The Sunday Mail
Fatima Bulla Musakwa
MEDIA practitioners should tell Africa’s stories in order to change existing false narratives around conservation, as this will ensure that wildlife on the continent thrives.
This was said by African Wildlife Foundation (AWF) country director, Ms Olivia Mufute, at an advanced training workshop for journalists in Harare on Monday.
The workshop is meant to equip journalists with skills in investigative journalism, feature writing, the role of social media in communication, and policy issues around conservation.
Ms Mufute called on participating journalists to bridge gaps in the conservation story, while also telling the story through the lens of science and animals.
“As it currently stands, coverage on environmental issues has improved immensely, and we have you to thank for that, but you have only scratched the surface.
“In order to alter the narrative, we need a titanic shift. African conservation leadership must reverberate from every corner in Africa so as to tilt and reset the African mindset,” she said.
“No one else is coming to save Africa so we must do it ourselves, and it must begin yesterday.”
The workshop is being attended by journalists from Southern Africa, with participants being drawn from Zimbabwe, Zambia, Botswana, Malawi and Eswatini.
Countries represented at the training are home to some of the world’s most rare and endangered species.
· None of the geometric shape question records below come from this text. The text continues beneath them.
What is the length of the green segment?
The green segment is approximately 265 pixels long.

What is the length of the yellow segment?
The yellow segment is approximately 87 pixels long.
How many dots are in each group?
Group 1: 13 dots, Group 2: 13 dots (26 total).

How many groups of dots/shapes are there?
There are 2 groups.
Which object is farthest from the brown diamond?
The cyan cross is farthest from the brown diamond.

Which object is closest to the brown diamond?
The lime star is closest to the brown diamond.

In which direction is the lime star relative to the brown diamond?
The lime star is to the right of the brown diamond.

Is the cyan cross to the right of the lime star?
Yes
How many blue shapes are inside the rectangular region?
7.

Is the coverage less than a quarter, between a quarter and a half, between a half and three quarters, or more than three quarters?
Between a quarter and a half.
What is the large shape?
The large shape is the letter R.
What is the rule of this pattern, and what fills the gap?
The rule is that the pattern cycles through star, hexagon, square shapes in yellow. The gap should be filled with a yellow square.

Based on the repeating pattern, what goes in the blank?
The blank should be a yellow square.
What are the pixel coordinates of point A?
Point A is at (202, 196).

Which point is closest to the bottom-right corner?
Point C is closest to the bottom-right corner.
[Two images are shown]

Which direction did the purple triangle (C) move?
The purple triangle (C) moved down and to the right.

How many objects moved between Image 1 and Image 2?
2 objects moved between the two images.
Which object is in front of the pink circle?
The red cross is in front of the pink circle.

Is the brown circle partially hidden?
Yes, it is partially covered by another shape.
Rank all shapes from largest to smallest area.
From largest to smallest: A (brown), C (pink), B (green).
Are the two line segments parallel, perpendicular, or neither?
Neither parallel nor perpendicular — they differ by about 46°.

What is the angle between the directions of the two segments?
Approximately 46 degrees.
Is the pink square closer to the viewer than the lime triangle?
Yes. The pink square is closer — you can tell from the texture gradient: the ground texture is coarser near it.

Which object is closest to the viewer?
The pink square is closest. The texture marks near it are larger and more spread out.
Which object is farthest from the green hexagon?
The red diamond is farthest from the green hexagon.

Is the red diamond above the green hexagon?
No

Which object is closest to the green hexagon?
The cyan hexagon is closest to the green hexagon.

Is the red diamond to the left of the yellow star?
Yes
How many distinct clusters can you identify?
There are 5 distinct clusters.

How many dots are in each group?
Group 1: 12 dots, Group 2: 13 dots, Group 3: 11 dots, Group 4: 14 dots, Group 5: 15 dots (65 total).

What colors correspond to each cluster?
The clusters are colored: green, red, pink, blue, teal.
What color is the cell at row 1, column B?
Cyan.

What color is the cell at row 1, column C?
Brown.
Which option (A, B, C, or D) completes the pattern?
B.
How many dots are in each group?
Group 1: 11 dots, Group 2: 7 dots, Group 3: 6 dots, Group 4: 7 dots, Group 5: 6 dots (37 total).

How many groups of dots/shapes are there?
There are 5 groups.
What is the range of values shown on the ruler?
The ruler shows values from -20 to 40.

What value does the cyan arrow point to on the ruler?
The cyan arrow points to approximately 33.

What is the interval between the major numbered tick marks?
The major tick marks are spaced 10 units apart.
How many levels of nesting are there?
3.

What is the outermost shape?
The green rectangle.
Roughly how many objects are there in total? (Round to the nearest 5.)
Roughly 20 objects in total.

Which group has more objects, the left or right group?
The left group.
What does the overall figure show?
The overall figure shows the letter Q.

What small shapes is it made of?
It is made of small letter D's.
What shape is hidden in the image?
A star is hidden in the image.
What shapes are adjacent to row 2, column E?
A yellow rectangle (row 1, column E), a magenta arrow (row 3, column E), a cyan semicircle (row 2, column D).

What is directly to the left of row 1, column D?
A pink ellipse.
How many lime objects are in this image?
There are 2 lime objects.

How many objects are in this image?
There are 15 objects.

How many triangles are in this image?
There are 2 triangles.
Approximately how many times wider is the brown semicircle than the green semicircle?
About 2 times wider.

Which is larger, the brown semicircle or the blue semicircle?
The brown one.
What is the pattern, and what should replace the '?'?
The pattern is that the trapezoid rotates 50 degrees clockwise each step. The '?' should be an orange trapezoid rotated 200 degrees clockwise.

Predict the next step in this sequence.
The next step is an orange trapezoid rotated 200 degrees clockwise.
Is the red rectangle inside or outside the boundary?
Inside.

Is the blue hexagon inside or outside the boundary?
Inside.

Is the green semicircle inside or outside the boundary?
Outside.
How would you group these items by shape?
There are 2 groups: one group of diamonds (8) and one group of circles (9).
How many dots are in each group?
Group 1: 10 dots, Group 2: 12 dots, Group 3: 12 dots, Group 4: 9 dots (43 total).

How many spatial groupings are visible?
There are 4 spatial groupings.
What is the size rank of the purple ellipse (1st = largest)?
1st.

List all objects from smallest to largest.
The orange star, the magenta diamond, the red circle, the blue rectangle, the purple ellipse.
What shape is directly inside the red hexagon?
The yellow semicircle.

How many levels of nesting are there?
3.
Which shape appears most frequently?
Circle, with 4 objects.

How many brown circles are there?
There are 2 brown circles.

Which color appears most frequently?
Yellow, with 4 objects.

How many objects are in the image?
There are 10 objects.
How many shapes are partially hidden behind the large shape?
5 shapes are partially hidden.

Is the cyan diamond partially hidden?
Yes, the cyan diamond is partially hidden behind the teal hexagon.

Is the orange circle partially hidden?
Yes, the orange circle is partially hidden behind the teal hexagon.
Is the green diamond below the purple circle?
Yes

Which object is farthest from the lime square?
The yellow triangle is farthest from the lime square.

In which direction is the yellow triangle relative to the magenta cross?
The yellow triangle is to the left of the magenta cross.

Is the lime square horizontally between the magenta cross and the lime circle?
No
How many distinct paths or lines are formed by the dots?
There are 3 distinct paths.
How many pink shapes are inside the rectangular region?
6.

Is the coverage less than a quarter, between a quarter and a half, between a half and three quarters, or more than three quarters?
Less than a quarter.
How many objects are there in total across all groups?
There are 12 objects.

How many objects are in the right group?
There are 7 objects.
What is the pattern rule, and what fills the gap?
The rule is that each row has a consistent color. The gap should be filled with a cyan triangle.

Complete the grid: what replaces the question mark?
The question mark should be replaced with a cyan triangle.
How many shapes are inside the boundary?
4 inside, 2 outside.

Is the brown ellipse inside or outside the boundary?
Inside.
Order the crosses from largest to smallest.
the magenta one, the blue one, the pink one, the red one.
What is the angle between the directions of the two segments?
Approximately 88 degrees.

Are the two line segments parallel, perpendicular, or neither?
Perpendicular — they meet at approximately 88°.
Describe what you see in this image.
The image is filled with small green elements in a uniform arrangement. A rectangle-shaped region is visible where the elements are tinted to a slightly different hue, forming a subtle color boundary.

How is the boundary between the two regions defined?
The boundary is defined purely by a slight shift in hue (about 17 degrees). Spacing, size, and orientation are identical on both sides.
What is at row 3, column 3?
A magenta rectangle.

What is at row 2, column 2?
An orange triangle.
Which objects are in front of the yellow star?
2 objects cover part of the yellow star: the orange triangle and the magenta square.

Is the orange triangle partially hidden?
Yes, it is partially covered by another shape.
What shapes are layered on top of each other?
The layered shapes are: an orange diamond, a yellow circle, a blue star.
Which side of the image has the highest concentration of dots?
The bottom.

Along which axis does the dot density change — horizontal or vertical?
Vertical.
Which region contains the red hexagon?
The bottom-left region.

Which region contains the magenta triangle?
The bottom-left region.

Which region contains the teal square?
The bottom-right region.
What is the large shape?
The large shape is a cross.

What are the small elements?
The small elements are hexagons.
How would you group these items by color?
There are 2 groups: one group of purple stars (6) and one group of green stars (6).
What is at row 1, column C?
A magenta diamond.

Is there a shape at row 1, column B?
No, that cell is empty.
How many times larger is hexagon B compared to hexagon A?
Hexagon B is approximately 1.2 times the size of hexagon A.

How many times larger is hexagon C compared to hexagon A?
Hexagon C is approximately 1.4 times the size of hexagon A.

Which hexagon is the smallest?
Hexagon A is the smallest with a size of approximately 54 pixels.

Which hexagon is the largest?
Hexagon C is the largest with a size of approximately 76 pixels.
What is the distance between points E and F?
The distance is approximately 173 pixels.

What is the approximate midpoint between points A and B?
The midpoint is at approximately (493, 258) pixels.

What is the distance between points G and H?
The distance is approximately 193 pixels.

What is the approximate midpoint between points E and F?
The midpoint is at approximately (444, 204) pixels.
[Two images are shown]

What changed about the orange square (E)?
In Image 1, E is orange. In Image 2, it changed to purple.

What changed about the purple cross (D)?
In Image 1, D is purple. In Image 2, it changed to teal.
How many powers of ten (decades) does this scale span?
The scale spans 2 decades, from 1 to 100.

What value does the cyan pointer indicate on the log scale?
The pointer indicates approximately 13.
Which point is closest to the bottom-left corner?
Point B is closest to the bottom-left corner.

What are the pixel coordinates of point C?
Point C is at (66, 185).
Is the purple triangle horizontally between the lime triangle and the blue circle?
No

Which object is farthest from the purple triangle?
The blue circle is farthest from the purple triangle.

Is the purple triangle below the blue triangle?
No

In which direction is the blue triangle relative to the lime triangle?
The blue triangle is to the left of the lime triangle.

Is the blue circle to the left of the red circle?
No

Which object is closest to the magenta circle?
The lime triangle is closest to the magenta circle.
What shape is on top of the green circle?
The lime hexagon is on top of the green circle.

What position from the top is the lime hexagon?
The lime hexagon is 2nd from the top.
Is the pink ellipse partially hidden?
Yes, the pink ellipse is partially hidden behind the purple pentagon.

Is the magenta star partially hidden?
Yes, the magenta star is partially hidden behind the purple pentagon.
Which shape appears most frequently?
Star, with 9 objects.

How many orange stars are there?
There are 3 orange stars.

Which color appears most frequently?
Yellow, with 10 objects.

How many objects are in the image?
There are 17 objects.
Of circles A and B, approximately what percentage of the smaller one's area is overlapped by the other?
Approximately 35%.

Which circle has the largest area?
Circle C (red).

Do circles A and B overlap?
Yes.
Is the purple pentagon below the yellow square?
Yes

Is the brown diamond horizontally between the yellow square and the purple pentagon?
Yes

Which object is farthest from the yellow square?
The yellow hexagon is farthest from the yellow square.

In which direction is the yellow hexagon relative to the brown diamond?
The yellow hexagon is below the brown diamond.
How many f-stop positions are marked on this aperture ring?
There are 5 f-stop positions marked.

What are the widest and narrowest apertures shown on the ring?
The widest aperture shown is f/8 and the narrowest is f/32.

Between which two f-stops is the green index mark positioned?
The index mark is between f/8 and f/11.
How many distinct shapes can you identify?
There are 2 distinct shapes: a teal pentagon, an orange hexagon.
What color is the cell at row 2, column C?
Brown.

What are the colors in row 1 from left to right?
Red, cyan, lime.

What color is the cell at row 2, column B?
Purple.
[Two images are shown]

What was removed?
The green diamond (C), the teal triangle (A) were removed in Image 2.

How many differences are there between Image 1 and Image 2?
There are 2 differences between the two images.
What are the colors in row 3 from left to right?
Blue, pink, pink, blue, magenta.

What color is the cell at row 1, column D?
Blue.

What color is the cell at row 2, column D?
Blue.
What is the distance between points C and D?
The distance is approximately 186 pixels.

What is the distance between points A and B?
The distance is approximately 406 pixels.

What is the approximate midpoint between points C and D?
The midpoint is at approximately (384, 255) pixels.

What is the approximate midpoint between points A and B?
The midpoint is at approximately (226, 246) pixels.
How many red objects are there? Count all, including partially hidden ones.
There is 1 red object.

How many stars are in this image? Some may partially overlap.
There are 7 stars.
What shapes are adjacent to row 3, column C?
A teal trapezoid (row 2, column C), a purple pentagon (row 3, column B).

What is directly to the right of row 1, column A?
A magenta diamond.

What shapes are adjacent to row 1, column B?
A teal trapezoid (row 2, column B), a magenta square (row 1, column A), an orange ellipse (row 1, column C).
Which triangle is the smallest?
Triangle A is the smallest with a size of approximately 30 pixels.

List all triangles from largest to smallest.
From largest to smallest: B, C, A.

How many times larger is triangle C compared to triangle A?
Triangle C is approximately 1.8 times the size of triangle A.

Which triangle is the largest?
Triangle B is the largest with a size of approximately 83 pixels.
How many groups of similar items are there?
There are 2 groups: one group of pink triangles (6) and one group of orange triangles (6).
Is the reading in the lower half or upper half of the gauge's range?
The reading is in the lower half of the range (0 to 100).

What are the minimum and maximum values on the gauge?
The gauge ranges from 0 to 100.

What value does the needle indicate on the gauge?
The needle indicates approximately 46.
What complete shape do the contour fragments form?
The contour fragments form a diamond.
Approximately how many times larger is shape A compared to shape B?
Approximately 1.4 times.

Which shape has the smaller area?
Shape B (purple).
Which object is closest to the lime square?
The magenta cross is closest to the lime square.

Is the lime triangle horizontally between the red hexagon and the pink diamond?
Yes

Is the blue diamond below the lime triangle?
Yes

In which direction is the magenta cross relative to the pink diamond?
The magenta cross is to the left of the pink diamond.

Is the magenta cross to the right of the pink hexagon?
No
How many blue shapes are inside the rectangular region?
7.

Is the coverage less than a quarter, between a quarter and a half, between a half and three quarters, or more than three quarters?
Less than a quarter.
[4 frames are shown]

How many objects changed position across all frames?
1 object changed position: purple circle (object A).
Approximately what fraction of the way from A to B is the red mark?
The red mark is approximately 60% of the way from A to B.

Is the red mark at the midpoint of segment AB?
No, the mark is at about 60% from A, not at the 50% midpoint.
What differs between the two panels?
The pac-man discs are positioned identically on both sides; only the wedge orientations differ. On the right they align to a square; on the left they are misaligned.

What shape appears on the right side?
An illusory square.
The human population growth on the continent is projected to double to 2,5 billion by 2050, while in contrast Africa’s wild animal population is declining at unprecedented levels.
The effects of populations, urbanisation, consumptions, economic investments and resource demand are seen as serious game changers for Africa’s ecosystems.
According to the World Economic Forum, human activities have resulted in losses of approximately 83 percent of all wild mammals and half of all plants.